A shift in the global dynamics of rice production has left the door open for improved U.S. rice exports, but it will not likely happen until domestic rice prices drop further to match global levels.
That was the estimate given by guest speaker Michael Hanthorn, vice president of Memphis-based Informa Economics, at the recent 2005 Mid-South Farm and Gin Show in Memphis, Tenn.
The economist said global marketplace conditions would work in U.S. growers' favor, if domestic prices oblige.
“The light at the end of the tunnel is about to get brighter,” he predicted.
Hanthorn noted that since the mid to late 1990s, copious rice production from China and India substantially influenced the market.
But more recently, those two nations' export production has dramatically subsided, “dropping by the wayside.”

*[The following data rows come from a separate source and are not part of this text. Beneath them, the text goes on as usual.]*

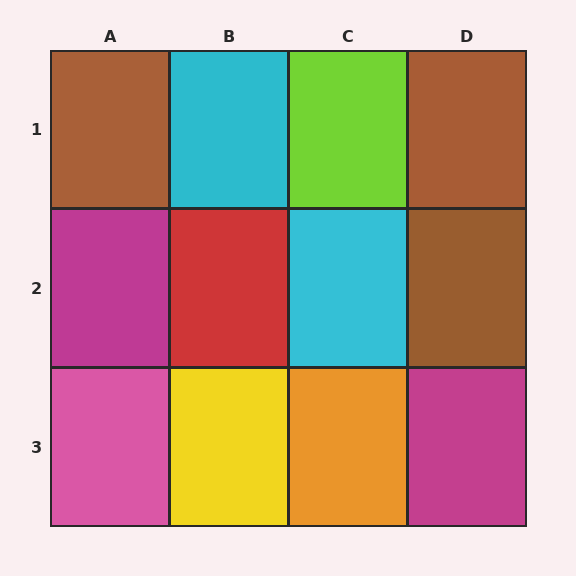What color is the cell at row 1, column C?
Lime.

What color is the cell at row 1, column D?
Brown.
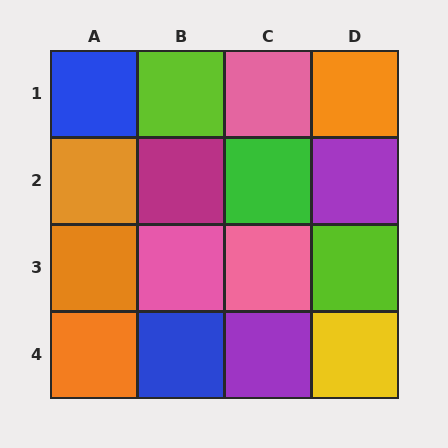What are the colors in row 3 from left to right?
Orange, pink, pink, lime.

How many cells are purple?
2 cells are purple.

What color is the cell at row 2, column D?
Purple.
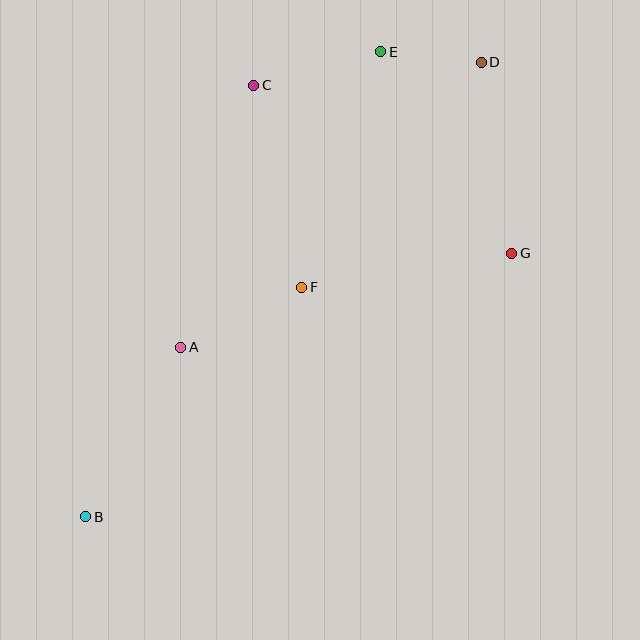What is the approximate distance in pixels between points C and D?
The distance between C and D is approximately 229 pixels.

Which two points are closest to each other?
Points D and E are closest to each other.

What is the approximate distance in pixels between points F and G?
The distance between F and G is approximately 213 pixels.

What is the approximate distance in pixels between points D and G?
The distance between D and G is approximately 193 pixels.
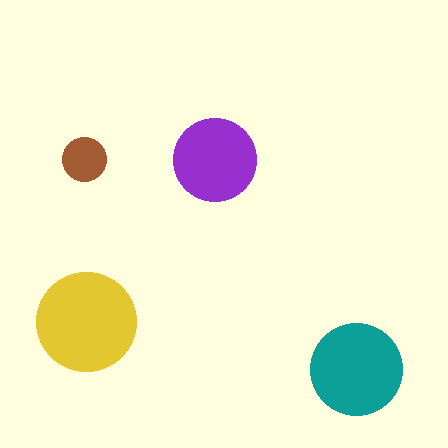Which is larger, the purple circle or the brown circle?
The purple one.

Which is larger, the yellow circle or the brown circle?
The yellow one.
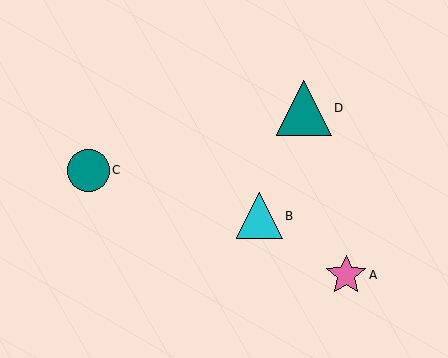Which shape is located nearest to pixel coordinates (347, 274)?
The pink star (labeled A) at (346, 275) is nearest to that location.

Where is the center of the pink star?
The center of the pink star is at (346, 275).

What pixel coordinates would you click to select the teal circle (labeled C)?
Click at (89, 170) to select the teal circle C.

“The situation overseas right now is very robust with respect to promoting U.S. exports, if and when we get prices here in the United States down to where we can compete with other countries,” he said.
Informa studies the rice market, placing far-range projections up to 18 months.
Historically, he said, domestic cash prices for rice typically trade for $1.60 to $1.70 above the world price.
Hanthorn said since the mid-1980s, however, there have been five or six transitional, fluxing segments recorded, whereas U.S. rice export levels have gone from being in a non-competitive period to one that is competitive. In each case, it was the U.S. price that fell to meet the global price.
He presented comparison study data, between the United States and Thailand over the past few weeks, suggesting such a transition could happen again in the near future.
While that would be welcome news to rice producers — helping to move ample rice supply — it would not come without a sacrifice: lower selling prices.
But, if the world price level remains at its current level, which all signs, he said, indicate will happen, that would cause U.S. prices to fall to a level that would return future demand.
Presently, the world price remains steady at about $6 per hundredweight, he said, and analysts predict that price level to hold steady for at least the next year.
“We still have a lot of rice in the hands of producers and farmers from the sharp drop in prices from last year, and that is an ominous sign as we move forward.”
Projections, he said, place next season's production projections to be slightly down from this year's record crop number and a slightly larger carryout number, based on current price levels.
Hanthorn said opening up new export markets, such as Iraq one day, and expanding business in traditional markets such as Latin America would provide domestic growers an economic lift.
“For next year, the key task for this market is to make sure we get down to world levels and stay there for a sustained period,” he said.